Actualités

    26 January 2021

    La charge de la preuve de l’état d’enclave d’un fonds pèse sur le propriétaire qui revendique la servitude de passage

    Écrit par

    Michilus AH04 enclave 1web

    Crédit dessin: Michel Szlazak

    Par un arrêt du 17 décembre 2020, la 3ème chambre civile de la Cour de cassation rappelle au visa de l’article 1315, devenu 1353 du code civil, que le propriétaire d’un fonds doit apporter la preuve de l’état d’enclave qu’il allègue.

    Cour de cassation - Troisième chambre civile - du 17 décembre 2020 (n°19-11.376)

    La propriétaire d’un fonds, estimant que ce dernier ne disposait d’aucun accès à la voie publique, a saisi le Tribunal de Grande Instance d’une demande d’expertise judiciaire, en vue de constater l’état d’enclave dudit fonds et de déterminer une solution de desserte.

    L’expertise judiciaire, après avoir confirmé l’état d’enclave du fonds, proposait diverses solutions de désenclavement.

    Sur la base de ce rapport, la demanderesse a assigné devant le Tribunal de Grande Instance de Bonneville une ASL et une SCI, toutes deux propriétaires des parcelles voisines, aux fins de voir constater l'état d'enclavement de sa parcelle et de se voir reconnaître une servitude de passage sur les propriétés des défenderesses.

    Par jugement du 30 mars 2018, le Tribunal de Grande Instance de Bonneville a rejeté ses demandes, considérant la parcelle comme n’étant pas enclavée.

    La requérante a alors saisi la Cour d’appel de Chambéry qui, dans un premier temps rappelle les dispositions de l'article 682 du code civil selon lesquelles :

    « Le propriétaire dont les fonds sont enclavés et qui n'a sur la voie publique aucune issue ou qu'une issue insuffisante, soit pour l'exploitation agricole, industrielle ou commerciale de sa propriété, soit pour la réalisation d'opérations de construction ou de lotissement, est fondé à réclamer sur les fonds de ses voisins un passage suffisant pour assurer la desserte complète de ses fonds, à charge d'une indemnité proportionnée au dommage qu'il peut occasionner ».

    La Cour relève ensuite que la requérante apportait la preuve qu'au-delà des lotissements Les Neiges d'Ormaret 1 et 2, la circulation sur le chemin de la côte Pugin par le Sud était interdite, interdiction matérialisée par la présence d'un panneau de sens interdit.

    En défense, l'ASL et la SCI qui ne contestaient pas l'existence de ce panneau, remettaient toutefois en cause son origine et soulevaient que la requérante n’apportait pas la preuve selon laquelle la commune aurait pris un arrêté ou une délibération autorisant la pose de ce panneau.

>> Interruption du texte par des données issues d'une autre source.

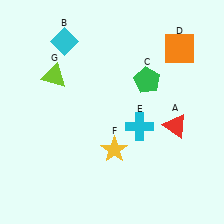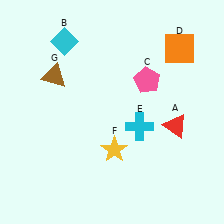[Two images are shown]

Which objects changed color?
C changed from green to pink. G changed from lime to brown.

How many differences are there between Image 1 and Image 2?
There are 2 differences between the two images.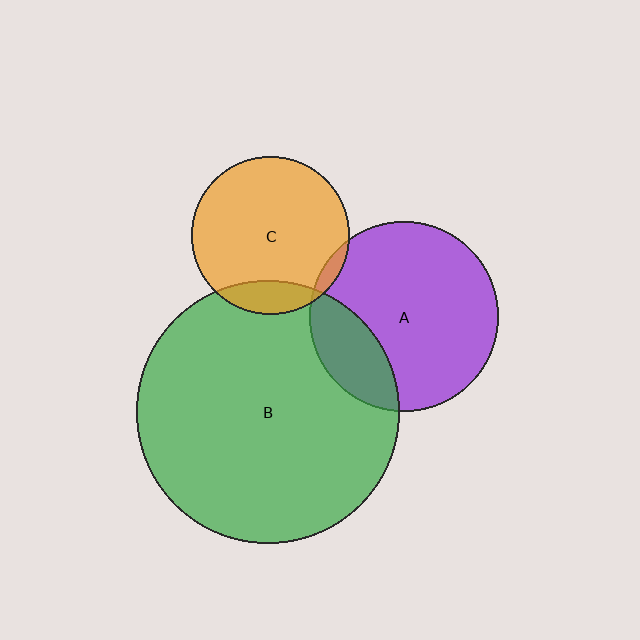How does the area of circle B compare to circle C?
Approximately 2.8 times.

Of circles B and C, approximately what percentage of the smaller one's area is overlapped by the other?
Approximately 15%.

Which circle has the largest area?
Circle B (green).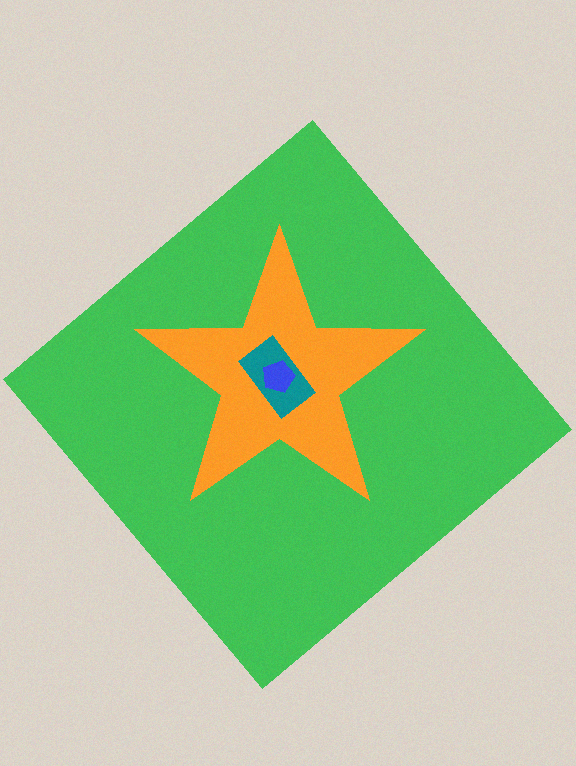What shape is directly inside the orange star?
The teal rectangle.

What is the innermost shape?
The blue pentagon.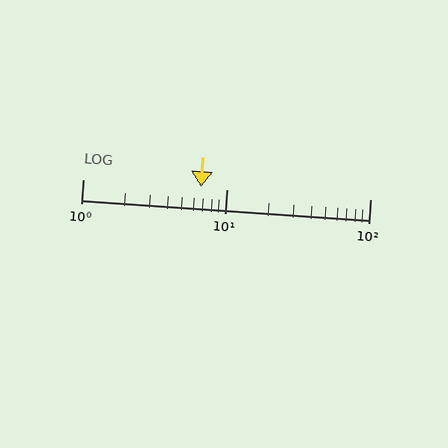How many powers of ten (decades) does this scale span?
The scale spans 2 decades, from 1 to 100.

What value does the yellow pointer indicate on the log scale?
The pointer indicates approximately 6.7.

    La Cour rejetait l’argument de l’ASL et de la SCI au motif que selon elle, il constituait un renversement de la charge de la preuve, la requérante étant « présumée de bonne foi » et dès lors qu’elle « prouve l'existence de ce panneau ».

    Sur le fondement des dispositions de l'article 9 du code de procédure civile, la Cour rappelait en outre que « c'est à celui émettant des doutes quant à son origine de les fonder ».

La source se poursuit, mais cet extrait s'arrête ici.